Les grosses inquiétudes des professionnels du cinéma en 2023, qui étaient en grève notamment pour protester face à la montée en puissance de ces outils, commençaient légitimement à refaire surface.
S’il faut choisir, le combat entre les deux légendes d’Hollywood évoqué plus haut est probablement le pire de tous : les visages des acteurs étaient rigoureusement bien modélisés, tout comme les coups portés. Cela signait une base solide pour l’évolution de Seedance et une inquiétude clairement montante à Hollywood.
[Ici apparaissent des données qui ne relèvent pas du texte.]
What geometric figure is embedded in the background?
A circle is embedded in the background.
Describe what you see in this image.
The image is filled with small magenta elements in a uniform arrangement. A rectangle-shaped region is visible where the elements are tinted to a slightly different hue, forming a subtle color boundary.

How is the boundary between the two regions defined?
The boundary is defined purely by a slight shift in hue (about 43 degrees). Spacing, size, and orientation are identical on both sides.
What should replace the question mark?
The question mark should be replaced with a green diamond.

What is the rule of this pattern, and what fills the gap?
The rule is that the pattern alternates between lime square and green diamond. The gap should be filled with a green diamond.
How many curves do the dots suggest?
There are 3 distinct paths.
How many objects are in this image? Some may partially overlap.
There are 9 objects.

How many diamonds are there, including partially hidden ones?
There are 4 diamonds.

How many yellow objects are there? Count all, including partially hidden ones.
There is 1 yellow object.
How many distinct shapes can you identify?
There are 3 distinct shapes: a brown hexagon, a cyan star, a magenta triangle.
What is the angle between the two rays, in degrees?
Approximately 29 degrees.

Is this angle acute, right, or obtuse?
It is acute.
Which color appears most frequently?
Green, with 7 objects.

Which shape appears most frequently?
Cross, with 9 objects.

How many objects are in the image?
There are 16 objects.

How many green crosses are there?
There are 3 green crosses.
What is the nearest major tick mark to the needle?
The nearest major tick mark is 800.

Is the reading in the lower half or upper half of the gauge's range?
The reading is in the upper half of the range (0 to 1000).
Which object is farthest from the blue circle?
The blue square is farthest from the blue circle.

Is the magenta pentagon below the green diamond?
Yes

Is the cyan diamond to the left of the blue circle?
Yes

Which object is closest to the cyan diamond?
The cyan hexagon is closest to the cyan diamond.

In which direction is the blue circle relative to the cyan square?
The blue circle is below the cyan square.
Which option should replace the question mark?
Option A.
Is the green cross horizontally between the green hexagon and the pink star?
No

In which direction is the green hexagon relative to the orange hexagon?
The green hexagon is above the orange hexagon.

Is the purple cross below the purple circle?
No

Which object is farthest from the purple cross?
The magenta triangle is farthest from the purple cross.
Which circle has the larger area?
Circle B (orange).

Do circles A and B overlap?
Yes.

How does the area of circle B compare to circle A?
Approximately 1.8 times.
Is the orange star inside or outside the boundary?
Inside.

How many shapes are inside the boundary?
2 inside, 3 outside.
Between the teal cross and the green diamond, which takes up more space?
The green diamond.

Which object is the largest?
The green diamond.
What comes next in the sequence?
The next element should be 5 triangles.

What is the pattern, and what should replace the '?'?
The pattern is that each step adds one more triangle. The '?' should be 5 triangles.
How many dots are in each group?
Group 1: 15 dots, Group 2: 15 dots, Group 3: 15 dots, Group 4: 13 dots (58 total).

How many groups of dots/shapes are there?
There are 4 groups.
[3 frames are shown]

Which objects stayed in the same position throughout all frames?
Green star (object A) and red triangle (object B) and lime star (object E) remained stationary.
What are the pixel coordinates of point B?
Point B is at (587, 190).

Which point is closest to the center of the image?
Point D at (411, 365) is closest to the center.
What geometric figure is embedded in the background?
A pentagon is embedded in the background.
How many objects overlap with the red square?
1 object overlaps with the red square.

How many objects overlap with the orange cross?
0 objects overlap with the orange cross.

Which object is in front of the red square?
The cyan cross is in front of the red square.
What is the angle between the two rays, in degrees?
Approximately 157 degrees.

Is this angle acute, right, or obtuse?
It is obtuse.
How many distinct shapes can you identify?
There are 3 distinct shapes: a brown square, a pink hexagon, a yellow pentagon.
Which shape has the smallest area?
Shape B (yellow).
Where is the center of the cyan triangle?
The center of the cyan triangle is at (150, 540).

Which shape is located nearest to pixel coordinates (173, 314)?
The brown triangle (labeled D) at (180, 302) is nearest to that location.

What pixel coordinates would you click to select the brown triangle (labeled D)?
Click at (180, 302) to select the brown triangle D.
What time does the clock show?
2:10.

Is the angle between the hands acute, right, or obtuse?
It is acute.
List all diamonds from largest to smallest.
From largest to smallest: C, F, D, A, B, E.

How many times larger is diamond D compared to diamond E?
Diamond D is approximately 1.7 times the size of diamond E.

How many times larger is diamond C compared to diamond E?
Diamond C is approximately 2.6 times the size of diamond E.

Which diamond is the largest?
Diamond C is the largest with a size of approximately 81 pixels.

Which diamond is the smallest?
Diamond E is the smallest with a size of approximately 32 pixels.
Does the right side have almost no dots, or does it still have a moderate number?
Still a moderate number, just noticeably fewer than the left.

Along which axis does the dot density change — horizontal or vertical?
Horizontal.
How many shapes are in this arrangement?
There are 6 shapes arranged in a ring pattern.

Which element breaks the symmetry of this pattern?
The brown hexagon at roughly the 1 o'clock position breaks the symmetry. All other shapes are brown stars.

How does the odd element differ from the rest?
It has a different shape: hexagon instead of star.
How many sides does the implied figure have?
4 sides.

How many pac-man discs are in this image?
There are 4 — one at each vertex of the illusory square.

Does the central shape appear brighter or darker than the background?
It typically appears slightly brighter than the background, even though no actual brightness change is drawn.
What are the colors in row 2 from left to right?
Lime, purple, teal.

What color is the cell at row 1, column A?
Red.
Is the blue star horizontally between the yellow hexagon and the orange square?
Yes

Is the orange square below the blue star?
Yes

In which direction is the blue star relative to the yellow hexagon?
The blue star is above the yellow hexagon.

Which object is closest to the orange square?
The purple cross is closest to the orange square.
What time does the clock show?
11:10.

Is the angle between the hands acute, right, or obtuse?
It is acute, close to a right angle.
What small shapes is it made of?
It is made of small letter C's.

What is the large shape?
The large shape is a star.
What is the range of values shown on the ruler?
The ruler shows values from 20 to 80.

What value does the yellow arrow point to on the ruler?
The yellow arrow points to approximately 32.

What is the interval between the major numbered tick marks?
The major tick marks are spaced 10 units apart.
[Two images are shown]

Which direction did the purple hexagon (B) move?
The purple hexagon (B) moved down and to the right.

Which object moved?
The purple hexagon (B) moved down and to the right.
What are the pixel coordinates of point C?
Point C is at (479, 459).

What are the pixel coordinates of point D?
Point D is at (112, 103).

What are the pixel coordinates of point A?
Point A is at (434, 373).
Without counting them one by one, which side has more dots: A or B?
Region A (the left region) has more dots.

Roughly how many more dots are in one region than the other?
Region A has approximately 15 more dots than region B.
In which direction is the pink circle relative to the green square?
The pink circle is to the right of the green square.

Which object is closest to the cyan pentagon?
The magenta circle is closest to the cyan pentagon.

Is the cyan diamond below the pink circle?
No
La vidéo avait d’ailleurs participé à une levée de boucliers contre Seedance 2.0 et ses possibilités de détournement de contenus protégés.
Certains cinéastes commencent même à réaliser des projets entièrement générés par IA. L’exemple le plus symptomatique : Darren Aronofsky, réalisateur de The Fountain, Mother! ou Requiem for a Dream, a lancé via son studio Primordial Soup la série historique On This Day... 1776, produite avec des outils de Google DeepMind.
Seedance 2.5 bloque désormais une grande partie des contenus protégés

Mais Deadline vient nous rassurer : ByteDance annonce que la version 2.5 de Seedance renforce désormais fortement ses mesures de protection contre les tentatives de détournement de propriétés intellectuelles. Un choix destiné à répondre directement aux polémiques entourant Seedance 2.0 et à limiter l’utilisation non autorisée de contenus protégés, à l’image de tous ces détournements autour d’Avengers : Doomsday qui pullulent sur les réseaux.
On devrait donc en voir moins et on espère que ce sera un bon levier pour poursuivre ces interdictions. La start-up technologique VN.ai, spécialisée dans les tests de résistance des outils d’IA générative face aux violations du droit d’auteur, a soumis Seedance 2.5 à une batterie de tests avant de communiquer ses conclusions à Deadline.
La conclusion de VN.ai est plutôt nette : Seedance 2.5 bloque environ 80 % des requêtes impliquant du contenu protégé par le droit d’auteur. Les tests utilisant directement une image de référence protégée auraient, eux, été bloqués dans 100 % des cas. Le modèle n’est néanmoins pas encore infaillible. VN.ai a indiqué avoir pu produire via Seedance 2.5 une vidéo assez réaliste d’Oscar, le personnage du film DreamWorks Gang de Requins, sans mentionner spécifiquement les ayants droit.
Un responsable de ByteDance a déclaré ceci :
« ByteDance lance des modèles dotés de mesures de transparence et de garde-fous en matière d'IA, conçus pour empêcher l'utilisation non autorisée de la propriété intellectuelle ; nous travaillons continuellement à renforcer ces dispositifs en collaboration avec les communautés créatives à mesure que les technologies d'IA évoluent. »
L’IA doit accompagner la création sans détourner ce qui existe déjà

C’est une base bienvenue pour évacuer une partie des tensions à Hollywood. L’IA, et surtout l’intelligence artificielle générative en vidéo, c’est dangereux. À titre personnel, je reste partisan de l’idée que ces outils doivent accompagner la création.
Ils peuvent servir à créer à partir d’une base humaine — écrire des personnages, les imager, leur donner vie en vidéo — pourquoi pas. Rassembler des équipes de tournage pour mettre en scène des personnages dans des blockbusters, ce n’est pas non plus à la portée de tout le monde.
Mais détourner des matériaux existants, c’est prendre le risque de ne plus nous permettre de faire la distinction entre réalité et faux. Et ça, il faut que ce soit régulé. Créer des acteurs "avatars" c'est une ligne rouge aussi, rien ne peut remplacer un humain. Mais ça c'est un lourd débat. On arrivera à trouver le juste milieu dans tout ce barnum. Soyons optimistes.